TEHRAN, Iran -- Iran's top leader on Friday ruled out any formal cooperation with America against the Islamic State of Iraq and Syria, or ISIS, their common adversary in Iraq and Syria, insisting that the United States remains a prime enemy of Tehran, despite a landmark nuclear deal with word powers.
Trusting the U.S. would be "a big mistake," said Supreme Leader Ayatollah Ali Khamenei, insisting that cooperation with America goes "against the independence" of Iran.
There has been no formal talk of a joint fight or even cooperation between Iran and the United States against ISIS. Nevertheless, Khamenei's remarks were somewhat ironic since the war against ISIS has put Americans and Iranians in close proximity.

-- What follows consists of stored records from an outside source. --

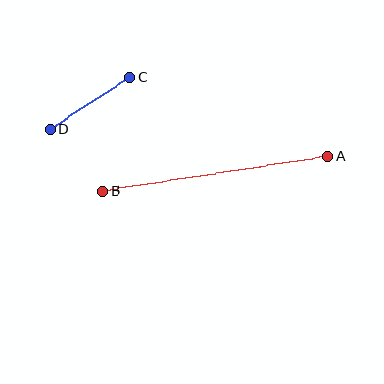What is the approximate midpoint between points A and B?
The midpoint is at approximately (215, 174) pixels.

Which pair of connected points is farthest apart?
Points A and B are farthest apart.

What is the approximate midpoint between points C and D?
The midpoint is at approximately (90, 103) pixels.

In Iraq, Iran's powerful Revolutionary Guards are on the ground, helping Shiite militiamen and Iraqi forces in their offensive on Fallujah, an ISIS stronghold west of Baghdad. A U.S.-led airstrike campaign is also backing that battle.

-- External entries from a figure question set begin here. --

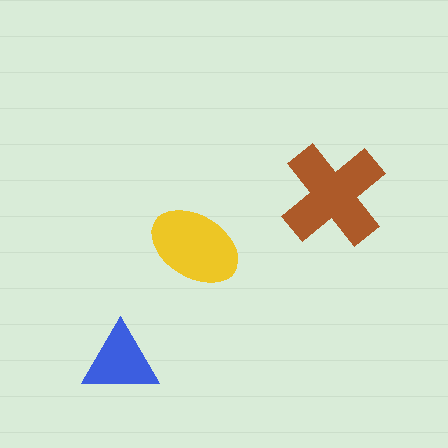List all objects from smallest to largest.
The blue triangle, the yellow ellipse, the brown cross.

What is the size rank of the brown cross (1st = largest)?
1st.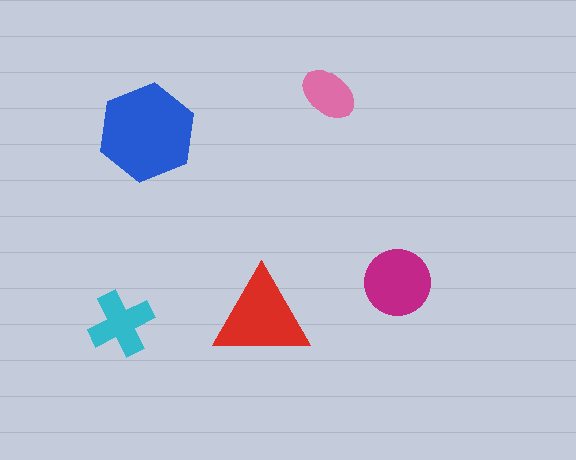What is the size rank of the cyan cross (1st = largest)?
4th.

But Khamenei said that despite the nuclear deal which went into effect this year, Iran has "many small and big enemies, but foremost among them are America," Britain and Israel.
He spoke at a ceremony marking the 27th anniversary of the death of Ayatollah Ruhollah Khomeini, the leader of the 1979 Islamic Revolution that brought hard-line clerics to power and ousted the U.S.-backed Shah Mohammad Reza Pahlavi.

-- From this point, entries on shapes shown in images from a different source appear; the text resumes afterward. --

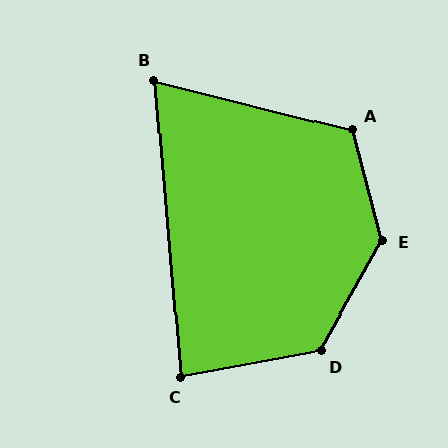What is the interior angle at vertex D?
Approximately 130 degrees (obtuse).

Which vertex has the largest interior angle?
E, at approximately 136 degrees.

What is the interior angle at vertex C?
Approximately 84 degrees (acute).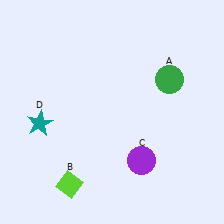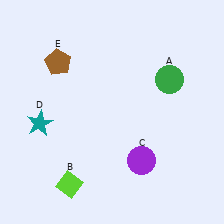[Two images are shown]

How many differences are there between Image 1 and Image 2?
There is 1 difference between the two images.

Tens of thousands of Iranians attended the ceremony in Tehran while state TV broadcast Khamenei's 90-minute speech live.
The deal with world powers eased Tehran's isolation from the international community and removed many economic sanctions in exchange for Iran curtailing its nuclear program.
But the agreement, struck in 2015 with moderate President Hassan Rouhani's administration, has been assailed by Iranian hard-liners, and in the months since its implementation, Iran has conducted missile tests criticized by the U.S., as well as aired footage on state television of an underground missile base.
In Syria, Shiite power Iran is a top backer of President Bashar Assad, along with Russia. Tehran has deployed what it says are military advisers to support the Syrian government and has had casualties in the conflict, though it denies the presence of Iranian combat troops.
Meanwhile, the U.S. and its Western allies, along with most Gulf Arab nations, back the Syrian rebels fighting to topple Assad.